Seven years into opening a real estate fund I help manage, the phenomenon of Covid-19 tested the strength of our diversified portfolio, and we are pleased to report that the fund has continued to provide positive returns to our investors. Along with new challenges, the
current environment has presented multiple new opportunities, and operating in the midst of the pandemic has been a good exercise in flexibility as we respond to the changes in our various markets.
To that end, we are actively transitioning two of our Single Family Residential flip properties in the Atlanta market over to new contractors so that we can get those projects completed and on the market in a more timely and economical manner. Meanwhile, as the impacts of the pandemic set in, we saw inventory drop in several other markets which helped prices hold and fueled demand, and we sold off our two remaining Single Residential flip properties in Ohio and Arkansas, pulling in a nice profit from both.
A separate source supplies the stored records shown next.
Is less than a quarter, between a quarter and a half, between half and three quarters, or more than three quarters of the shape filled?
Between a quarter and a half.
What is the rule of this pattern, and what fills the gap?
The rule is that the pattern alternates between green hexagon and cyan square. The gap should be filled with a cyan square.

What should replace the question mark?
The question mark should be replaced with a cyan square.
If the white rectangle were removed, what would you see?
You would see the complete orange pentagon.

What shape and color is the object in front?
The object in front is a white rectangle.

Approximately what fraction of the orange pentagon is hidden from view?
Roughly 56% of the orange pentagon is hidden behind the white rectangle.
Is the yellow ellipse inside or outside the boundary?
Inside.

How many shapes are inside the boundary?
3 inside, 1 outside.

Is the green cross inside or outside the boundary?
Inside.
We have directed most of that capital into first and second trust deeds which are paying returns upwards of 12%. And all but one of the loans in our portfolio are current, with ample equity in the one defaulting loan so that the fund should get a bump in our overall return when and if we take control of that property.
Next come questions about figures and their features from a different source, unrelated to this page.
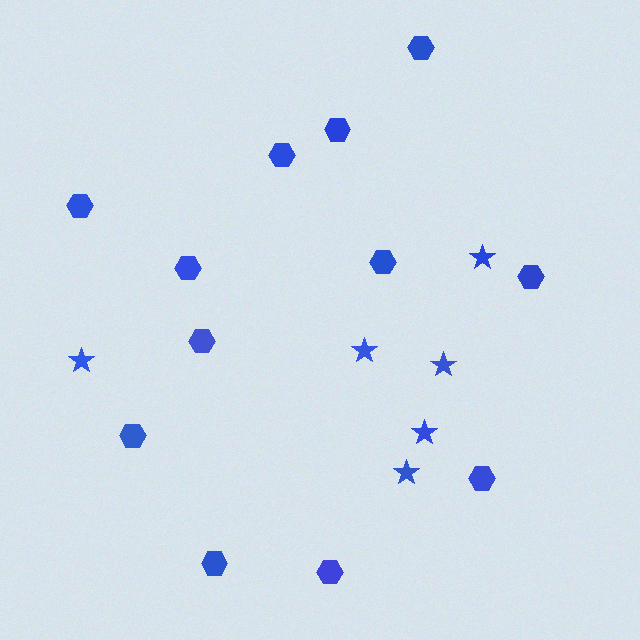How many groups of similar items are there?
There are 2 groups: one group of hexagons (12) and one group of stars (6).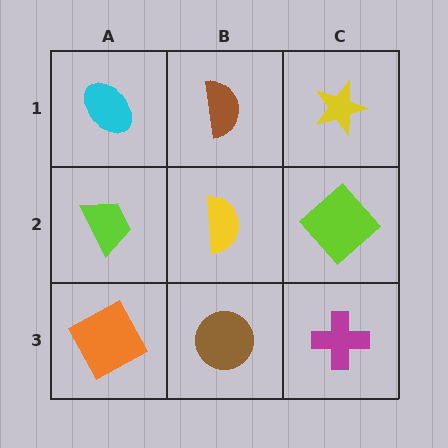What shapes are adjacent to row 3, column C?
A lime diamond (row 2, column C), a brown circle (row 3, column B).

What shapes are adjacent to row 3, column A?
A lime trapezoid (row 2, column A), a brown circle (row 3, column B).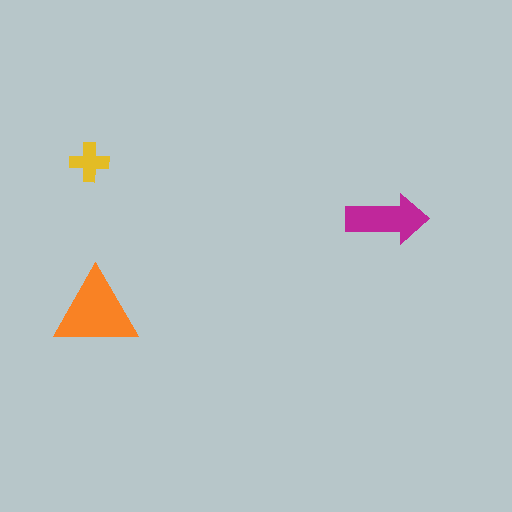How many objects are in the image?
There are 3 objects in the image.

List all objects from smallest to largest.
The yellow cross, the magenta arrow, the orange triangle.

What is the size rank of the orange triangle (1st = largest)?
1st.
Our residential subdivisions in Soquel and Phoenix remain our two largest investments,
with the 15-lot townhome development in Soquel receiving full approval to start construction next month, and completion slated for late next year. Our 20-townhome development in Phoenix is also shaping up nicely, with modern large floorplans set to come to market just in time to meet the demands of an economic boom there that is seeing some of the strongest growth in the country.
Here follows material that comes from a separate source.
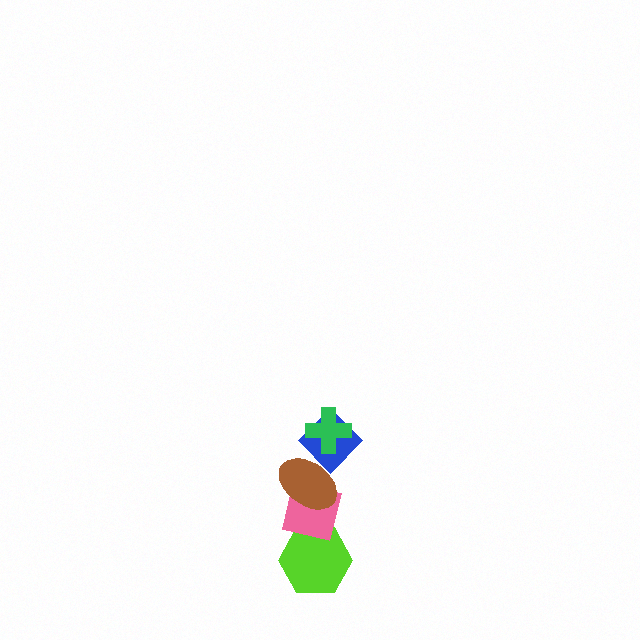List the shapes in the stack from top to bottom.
From top to bottom: the green cross, the blue diamond, the brown ellipse, the pink square, the lime hexagon.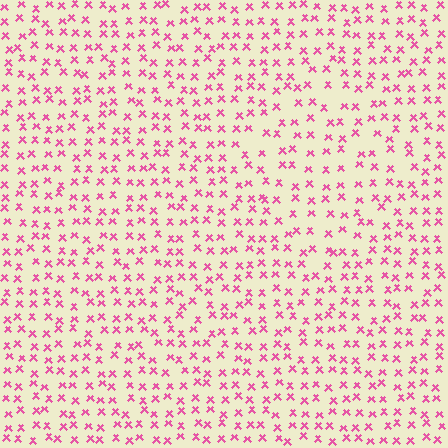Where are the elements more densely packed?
The elements are more densely packed outside the diamond boundary.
At the beginning of the year, we extended the payout timeline on our investment in a commercial development in Blythe, CA by 6 months in return for an increased yield, and we are actively weighing to what extent we would like to reinvest some of the funds in the development stage of that project when our initial investment is cashed out by a new equity investor.
We are also negotiating a buyout of our Joint Venture partner in Pennsylvania and Texas, to replace our equity share with a simple fixed interest note to allow the partner to take on full responsibility for those projects and pay us a fixed return at a fair interest rate. That will keep our funds productive, while mitigating risk by keeping them tied to sufficient equity to keep our investment secure.
We have achieved these adjustments by taking proactive management steps and responding to various changes, and capitalizing on every round of new opportunities as they take shape, as we continue to build on the foundation that has kept our fund profitable and growing through every market cycle that we navigate.
As the saying goes: Where there is confusion there is opportunity.